Gewgaws and Tchotchkes

Teach for long enough and you usually pick up a few gimmicks from watching how others operate in a classroom. You always swipe the really good gimmicks and sometimes you even forget where you first saw them. Below are three I've started using in the past few years. Like I said, I didn't come up with these. I just stole them from someone and have since forgotten who it was.

Choosing the spokesperson
I use a lot of group work in class. Students will break into units of four or five to analyze a problem, share responses or complete a small group project. To facilitate the "reporting out" someone has to be appointed to make notes of the conversation, points of consensus, disagreement, evidence, etc. Seldom does anyone volunteer for this and there can ensue several minutes of "I'm not doing it!" "Well, I'm not either."

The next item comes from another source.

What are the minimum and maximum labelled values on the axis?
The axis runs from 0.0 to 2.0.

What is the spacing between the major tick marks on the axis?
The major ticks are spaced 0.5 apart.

To eliminate this little drama, I tell the class that on the count of three everyone needs to point to someone else in their group. The person with the most fingers pointed at him or her is the spokesperson. The students generally get a kick out of this the first time. The second time around you can offer the original spokesperson an "immunity idol," which prevents the same person getting stuck with the job over and over. You can even do variations on this gimmick using birthdays, middle names arranged alphabetically, height, whatever. The thing is to get them started on the task as quickly as possible.

Time's up
Ending group work or an in-class writing can also be handled better. Sometimes a group will be going so well you hate to stop them, but you have to because you need to move on. It can be clumsy to simply walk up to the table, interrupt them and say, "Three minutes." They lose their focus. In-class writing can also be tricky. Students compose at varying speeds. If you set aside 15 minutes for the task, some will be done in five and others will take the rest of the period if you let them. A few years ago at a conference a guy had broken us into groups to work on something. Instead of interrupting our group's conversation once it got going, he told us beforehand that he would flick the lights off and on when there were three minutes left. It worked great. Everyone knew what it meant and we kept right on working. I've used this with in-class writing and have noted that it doesn't cause students to break their concentration or even, in most cases, lift their heads from their responses.

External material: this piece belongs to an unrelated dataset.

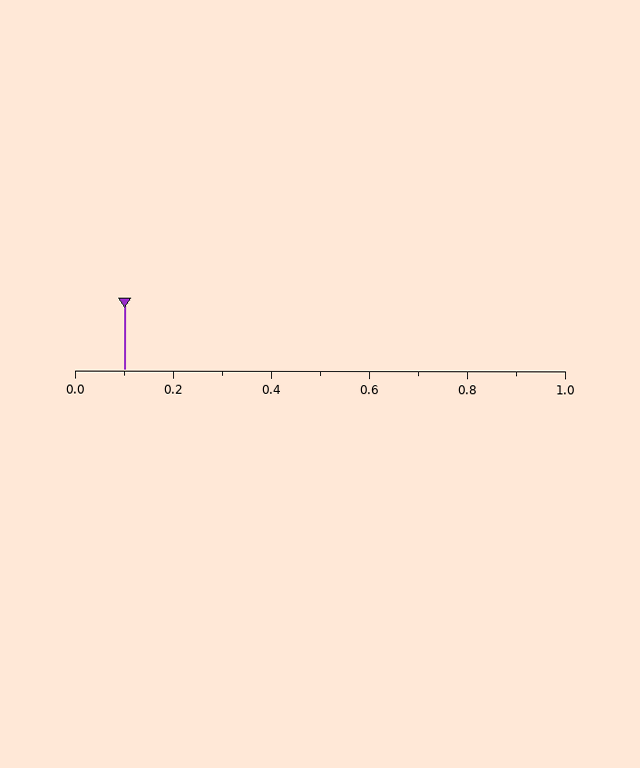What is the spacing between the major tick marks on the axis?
The major ticks are spaced 0.2 apart.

May I have your attention please?
This last one's a little weird, but the darned thing works with eerie regularity (it's especially handy with lively, talkative classes). When you need to get the students' attention and they are chattering away, you can walk to the center of the room, stand perfectly still and begin speaking at a volume slightly below your regular voice. The important thing is not to move at all. You must remain absolutely motionless and keep talking in that low voice. The effect of this is not unlike someone tapping a spoon against a wine glass to offer a toast at a wedding. Within seconds the room will grow almost completely quiet. If you move, however, the effect will be spoiled. I don't know why this works, but it does.

Gimmicks like these do not the great teacher make, but they do make the job easier and often more fun. If I had to choose between learning ten new teacher gimmicks like these or the latest pedagogical panacea... Well, what can I say?  I've always had a soft spot for cheesy gimmicks.